# Load dependencies

In [259]:
import pandas as pd
import numpy as np
import pickle
from sklearn.model_selection import train_test_split
from sklearn.compose import make_column_selector as selector
from sklearn.compose import ColumnTransformer
from sklearn.preprocessing import StandardScaler
from sklearn.preprocessing import OneHotEncoder 
from matplotlib import pyplot as plt
from sklearn.tree import DecisionTreeClassifier
import pandas as pd
import numpy as np

from sklearn.datasets import load_boston
from sklearn.datasets import load_iris

from sklearn.model_selection import cross_val_score
from sklearn.model_selection import cross_val_predict

from sklearn.model_selection import train_test_split

from sklearn.linear_model import LinearRegression
from sklearn.neighbors import KNeighborsRegressor
from sklearn.tree import DecisionTreeClassifier
from sklearn.tree import DecisionTreeRegressor
import warnings
warnings.filterwarnings('ignore')
from imblearn.over_sampling import SMOTE	#create smote object
from imblearn.under_sampling import TomekLinks
from sklearn.metrics import plot_confusion_matrix
from sklearn.tree import plot_tree

# Load file

In [102]:
churnData=pd.read_csv(r'Data/DATA_Customer-Churn.csv')

# User defined functions

In [280]:
def d_nan_to_mean(dataframe,columns):
    integers_with_nan=columns
    df=dataframe.copy()
    #Loop through all columns in list, for each get the mean and fillna with mean
    for j in integers_with_nan:
        temp_mean=np.mean(df[j])
        df[j]=df[j].fillna(temp_mean)
    
    return df
churnData_cleaned=d_nan_to_mean(churnData,["TotalCharges"])



def ca_prep_xy(dataframe,y_name,size_val=.3):
    
    #Prep X-Y Split
    y=dataframe[y_name]
    x=dataframe.drop(labels=y_name,axis=1)

    #Create train-test data using 'size_val' percent of test data
    x_train,x_test,y_train,y_test = train_test_split(x,y,test_size=size_val,random_state=123)

    #Create transformer to normalize data
    numerical_columns_selector = selector(dtype_exclude=object)
    categorical_columns_selector = selector(dtype_include=object)

    numerical_columns = numerical_columns_selector(x_train)
    categorical_columns = categorical_columns_selector(x_train)

    categorical_preprocessor = OneHotEncoder(drop='first',handle_unknown="ignore")
    numerical_preprocessor = StandardScaler()

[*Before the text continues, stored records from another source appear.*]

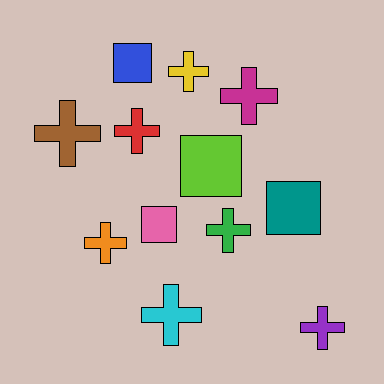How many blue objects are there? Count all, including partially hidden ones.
There is 1 blue object.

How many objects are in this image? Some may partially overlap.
There are 12 objects.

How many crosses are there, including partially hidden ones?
There are 8 crosses.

    transformer = ColumnTransformer([('cat', categorical_preprocessor, categorical_columns),
                                      ('num', numerical_preprocessor, numerical_columns)],sparse_threshold=0)

    
    #Normalize/scale data
    x_train_scaled=transformer.fit_transform(x_train)
    x_test_scaled=transformer.transform(x_test)
    feature_names=transformer.get_feature_names_out()
    x_train_scaled=pd.DataFrame(data=x_train_scaled,columns=feature_names)
    x_test_scaled=pd.DataFrame(data=x_test_scaled,columns=feature_names)
    
    with open("transformer.pickle", "wb") as f:
        pickle.dump(transformer,f)
    
    return x_train,y_train,x_train_scaled,x_test_scaled,y_test,x_test



def resize_random_sample(dataframe,y_name,downsize=False):
    valuecount_rank=dataframe.groupby([y_name])[y_name].count().sort_values(ascending=False)
    max_len=valuecount_rank.values[0]
    min_len=valuecount_rank.values[-1]
    
    new_val_list=[]
    #If downsize is true
    if downsize==True:
        for i in valuecount_rank.index:
            if len(dataframe[dataframe[y_name]==i])!=min_len:
                temp_list=dataframe[dataframe[y_name]==i].sample(min_len)
                new_val_list.append(temp_list)
            else:
                new_val_list.append(dataframe[dataframe[y_name]==i])
    
    #If downsize is true
    if downsize==False:
        for i in valuecount_rank.index:
            if len(dataframe[dataframe[y_name]==i])!=max_len:
                temp_list=dataframe[dataframe[y_name]==i].sample(max_len, replace=True)
                new_val_list.append(temp_list)
            else:
                new_val_list.append(dataframe[dataframe[y_name]==i])
                
    new_df=pd.DataFrame()
    new_df=pd.concat(new_val_list,axis=0)
    new_df = new_df.sample(frac=1)
    return new_df


def evaluate_classification_model(y_train, y_pred_train, y_test, y_pred_test):
    performance_df = pd.DataFrame({'Error_metric': ['Accuracy','Precision','Recall'],
                               'Train': [accuracy_score(y_train, y_pred_train),
                                         precision_score(y_train, y_pred_train),
                                         recall_score(y_train, y_pred_train)],
                               'Test': [accuracy_score(y_test, y_pred_test),
                                        precision_score(y_test, y_pred_test),
                                        recall_score(y_test, y_pred_test)]})
    
    pd.options.display.float_format = '{:.2f}'.format

    df_train = pd.DataFrame({'Real': y_train, 'Predicted': y_pred_train})
    df_test  = pd.DataFrame({'Real': y_test,  'Predicted': y_pred_test})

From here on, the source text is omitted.